Der Bundeskanzler verteidigt die hohe Neuverschuldung mit Verweis auf Russlands Krieg gegen die Ukraine und räumt zugleich ein, die Schuldenwende belaste seine Glaubwürdigkeit. Das ist wahr. Der Kanzler und seine Regierung bezahlen die Abkehr von der Schuldenbremse mit den schlechtesten Umfragewerten, die je für einen Bundeskanzler oder eine Bundesregierung gemessen wurden.

Die Bürger halten gerade bei der Verteidigung eine höhere Verschuldung für vertretbar. Wer aber jetzt im Haushalt 2027 Milliarden an Schulden für Strassen und Brücken als Verteidigungsausgaben neu definiert, um damit im Kernhaushalt nicht sparen zu müssen, setzt mit solchen Haushaltstricks wieder das Vertrauen der Bürger aufs Spiel.

Bürokratieabbau

Die Bundesregierung hat in ihrem letzten Entlastungskabinett den Abbau von Bürokratie um rund 10 Milliarden Euro jährlich beschlossen, so die Bundesregierung stolz nach der Kabinettssitzung. Leider bedient sich die Bundesregierung schon wieder eines Tricks. Denn in die Entlastung sind zwei Vorhaben der Bundeswirtschaftsministerin Katherina Reiche einberechnet, einmal das Heizungsgesetz mit 7,4 Miliiarden Euro und dann das Energieeffizienzgesetz mit weiteren 760 Millionen Euro. Beide Gesetze sind allerdings schon längst beschlossen. Heißt also: das Entlastungskabinett hat lediglich neue Massnahmen von 1,5 Milliarden neu beschlossen. Wie gesagt, die Regierung tritt auf der Stelle.

Taten zählen

Deutschland droht ein heißer Herbst. Die Landtagswahlen in Sachsen-Anhalt, Berlin und Mecklenburg-Vorpommern haben das Potential, die politische Lage nachhaltig zu beeinflussen.

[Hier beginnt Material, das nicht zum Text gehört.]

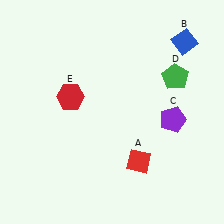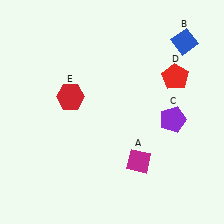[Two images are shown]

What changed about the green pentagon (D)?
In Image 1, D is green. In Image 2, it changed to red.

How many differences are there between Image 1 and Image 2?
There are 2 differences between the two images.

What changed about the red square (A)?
In Image 1, A is red. In Image 2, it changed to magenta.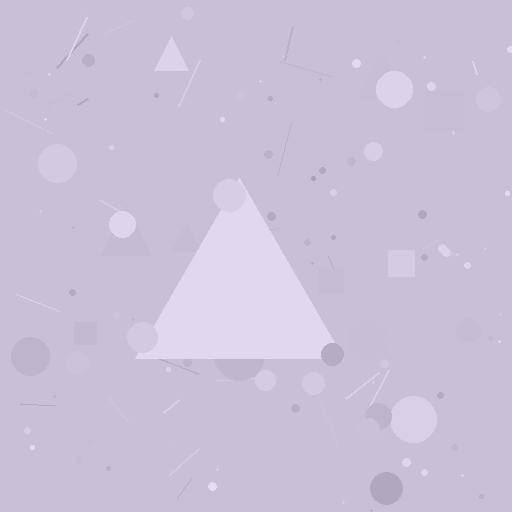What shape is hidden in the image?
A triangle is hidden in the image.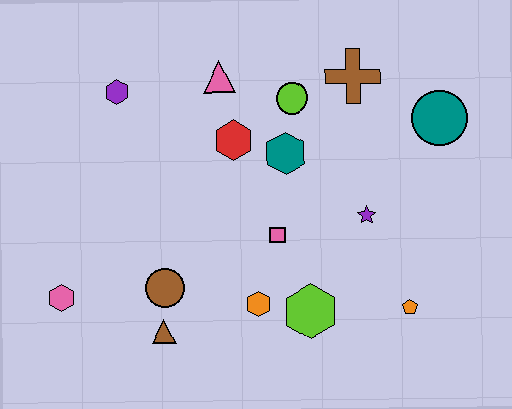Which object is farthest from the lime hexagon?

Der Bundeskanzler hat in der Sommerpressekonferenz appelliert: „Wir wollen keine gesellschaftspolitischen Konflikte, sondern wir wollen ein höchstmögliches Maß an gesellschaftspolitischer Übereinstimmung.“ Ich fürchte allerdings, der Appell „guckt hin, was die Bundesregierung versucht, auf den Weg zu bringen“ überzeugt nur, wenn die Bundesregierung sichtbar liefert und nicht weiter auf der Stelle tritt. Wer die extremen Ränder zurückdrängen will, muss handeln und etwas sichtbar verändern.

Der Herbst wird die Bilanz schreiben

Deutschland geht in einen warmen Sommer auf den ein heißer Herbst folgen kann. Die liberale Position ist klar: Entlastungen für die Mitte statt Placebos, weniger Schulden und mehr Sicherheit, weniger Staat und mehr Freiheit.

Deutschland ist reich an Chancen, es muss seine Fesseln abwerfen. Die Freiheit ist der Schlüssel zum Erfolg.